Endothelium-dependent relaxation to adenosine diphosphate (percent relaxation of precontraction) was reduced after cardioplegic reperfusion (63% +/- 14% vs 77% +/- 10% in control at 10 micromol/L; P =.01). This impairment in endothelium-dependent relaxation was improved with anti-porcine C5a monoclonal antibody (80% +/- 22%; P =.01 vs saline solution), as was the impaired endothelium-dependent relaxation to clonidine (64% +/- 12% control; 26% +/- 17% saline solution; 55% +/- 24% anti-porcine C5a monoclonal antibody at 10 micromol/L; P =.01 saline solution vs control or anti-porcine C5a monoclonal antibody). Myeloperoxidase activity was significantly decreased (0.2 +/- 0.2 units/g protein; P =.04) in the anti-porcine C5a monoclonal antibody group compared with 5.2 +/- 2.7 in the saline solution group. CH50 2 hours after bypass was not statistically different (0.57 +/- 0.41 unit and 0.65 +/- 0.41 unit, respectively) between the anti-porcine C5a monoclonal antibody and saline solution groups. Despite less myocardial polymorphonuclear leukocyte infiltration after C5a inhibition, maximum rate of rise of left ventricular pressure, percent segmental shortening, and blood flow through the left anterior descending coronary artery were similar in the anti-porcine C5a monoclonal antibody and saline solution groups.
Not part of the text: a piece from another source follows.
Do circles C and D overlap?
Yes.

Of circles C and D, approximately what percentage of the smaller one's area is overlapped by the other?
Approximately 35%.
Inhibition of C5a limits neutrophil-mediated impairment of endothelium-dependent relaxation after cardiopulmonary bypass and cardioplegic reperfusion, but it has no effect on short-term myocardial functional preservation.
由于C5a通过激活多形核白细胞诱导组织损伤,因此假设抑制C5a活性可减少与心脏停搏相关的损伤。
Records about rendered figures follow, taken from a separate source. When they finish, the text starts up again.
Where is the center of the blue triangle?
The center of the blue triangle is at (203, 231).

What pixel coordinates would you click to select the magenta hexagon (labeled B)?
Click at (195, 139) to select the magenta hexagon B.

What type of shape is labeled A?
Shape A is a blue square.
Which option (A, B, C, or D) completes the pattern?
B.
将猪置于体外循环。用高钾心脏停搏液使心脏停搏1小时。然后将猪脱离体外循环,心脏再灌注2小时。在体外循环开始前20分钟静脉注射抗猪C5a单克隆抗体(1.6mg/kg;n=6)。6头猪接受生理盐水载体。用视频显微镜在体外研究冠状动脉小动脉的反应性。来自未插管猪的微血管用作血管研究的对照。
心脏停搏再灌注后,内皮依赖性舒张对二磷酸腺苷的反应(预收缩舒张百分比)降低(10μmol/L时,对照组为77%±10%,心脏停搏再灌注组为63%±14%;P=0.01)。抗猪C5a单克隆抗体改善了内皮依赖性舒张的这种损害(80%±22%;与生理盐水相比,P=0.01),对可乐定的内皮依赖性舒张损害也有改善(对照组为64%±12%;生理盐水组为26%±17%;10μmol/L时抗猪C5a单克隆抗体组为55%±24%;生理盐水组与对照组或抗猪C5a单克隆抗体组相比,P=0.01)。与生理盐水组的5.2±2.7相比,抗猪C5a单克隆抗体组的髓过氧化物酶活性显著降低(0.2±0.2单位/g蛋白;P=0.04)。体外循环2小时后,抗猪C5a单克隆抗体组和生理盐水组的CH50无统计学差异(分别为0.57±0.41单位和0.65±0.41单位)。尽管抑制C5a后心肌多形核白细胞浸润较少,但抗猪C5a单克隆抗体组和生理盐水组的左心室压力最大上升速率、节段缩短百分比和左前降支冠状动脉血流量相似。
抑制C5a可限制体外循环和心脏停搏再灌注后中性粒细胞介导的内皮依赖性舒张损害,但对短期心肌功能的保存无影响。